22 giu. – “Nessuno ha paura del referendum“. Parola di Sergio Lo Giudice, capogruppo a palazzo d’Accursio dei democratici, che risponde così all’invito mosso dalla deputata democratica Sandra Zampa a non temere la consultazione: “E’ giusto che i cittadini si esprimano” ha detto la portavoce dell’ex presidente del consiglio Romano Prodi intervenendo a Radio Tau.

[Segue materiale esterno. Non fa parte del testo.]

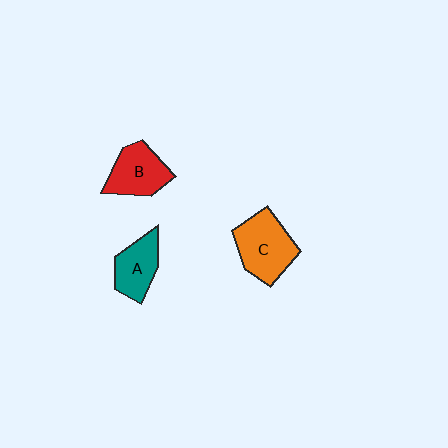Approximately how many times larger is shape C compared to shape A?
Approximately 1.4 times.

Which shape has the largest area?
Shape C (orange).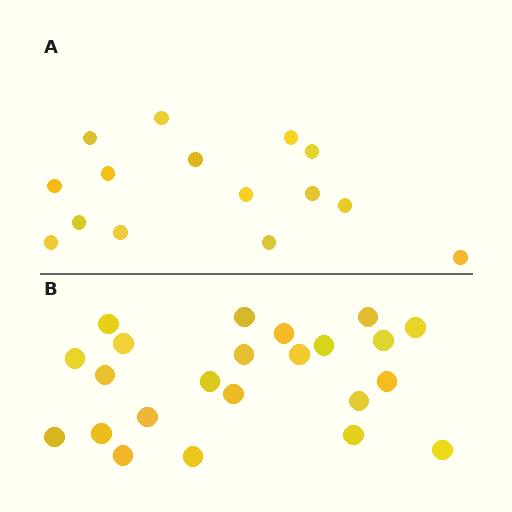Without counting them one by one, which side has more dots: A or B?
Region B (the bottom region) has more dots.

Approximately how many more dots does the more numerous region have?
Region B has roughly 8 or so more dots than region A.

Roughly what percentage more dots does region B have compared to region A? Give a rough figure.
About 55% more.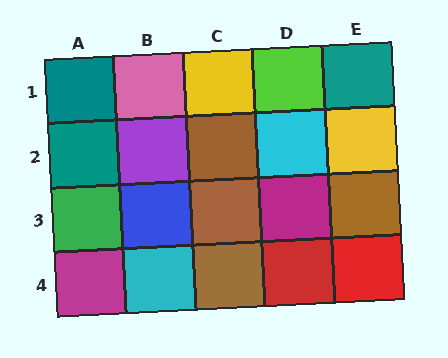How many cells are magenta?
2 cells are magenta.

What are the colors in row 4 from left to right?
Magenta, cyan, brown, red, red.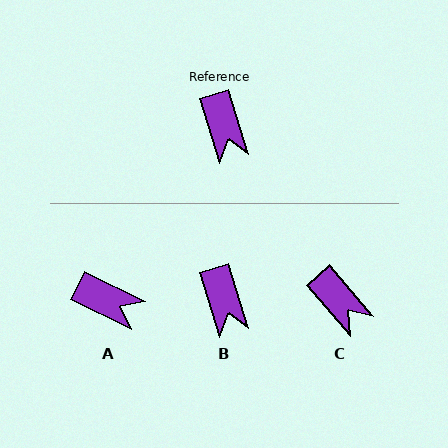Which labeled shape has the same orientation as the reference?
B.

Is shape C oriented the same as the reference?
No, it is off by about 24 degrees.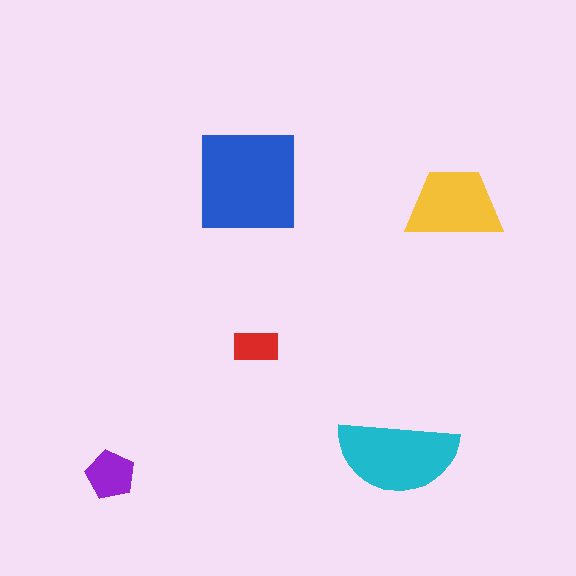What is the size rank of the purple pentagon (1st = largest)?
4th.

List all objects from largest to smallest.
The blue square, the cyan semicircle, the yellow trapezoid, the purple pentagon, the red rectangle.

Dopo l’ordinanza del giudice Antonio Costanzo che obbliga il comitato dei garanti del Comune a pronunciarsi, entro 7 giorni, sull’ammissibilità del quesito per il referendum consultivo sui fondi comunali alle scuole dell’infanzia private, spunta una nuova grana per il Pd.

Il partito pare infatti diviso al suo interno tra la posizione di Maurizio Cevenini, che voterà ‘no‘ nel caso il referendum si tenesse, e quella dell’ex primarista Benedetto Zacchiroli, che si è detto “culturalmente per il sì“. Al dibattito interno al partito si aggiunge quello interno alla coalizione: gli alleati, Italia dei Valori e lista Sel-Frascaroli, faranno sicuramente campagna per il ‘sì’. Quale sarà la posizione della pattuglia democratica sarà però frutto di discussione: “Se non ci saranno impedimenti formali – dice Lo Giudice – la parola va agli elettori e su questo ci confronteremo. Il Pd ha la sua posizione, tenere all’interno di un sistema pubblico anche le paritarie“.

Molto preoccupati che lunedì i garanti possano dare il via libera al quesito sono i vertici della Fism, l’associazioni che riunisce le scuole materne cattoliche. “Se passasse il quesuito referendario – dice Rossano Rossi, presidente Fism – dal punto di vista cronologico torneremmo indietro di quasi vent’anni, dal punto di vista culturale anche di più“. Rossi si aspetta che il sindaco “tenga una continuità con le amministrazioni precedenti – e aggiunge – Mi auguro che Merola si inserisca su una linea che risale al ’95, non a ieri“. Dello stesso avviso anche la consigliera regionale Udc, Maria Cristina Marri: “Spero che i cittadini bolognesi sappiano comprendere il valore vero di un sistema educativo che riconosce il servizio pubblico svolto anche dai privati senza il quale la domanda complessiva non potrebbe essere mai soddisfatta anche, ma non è il solo motivo, per questioni finanziarie“.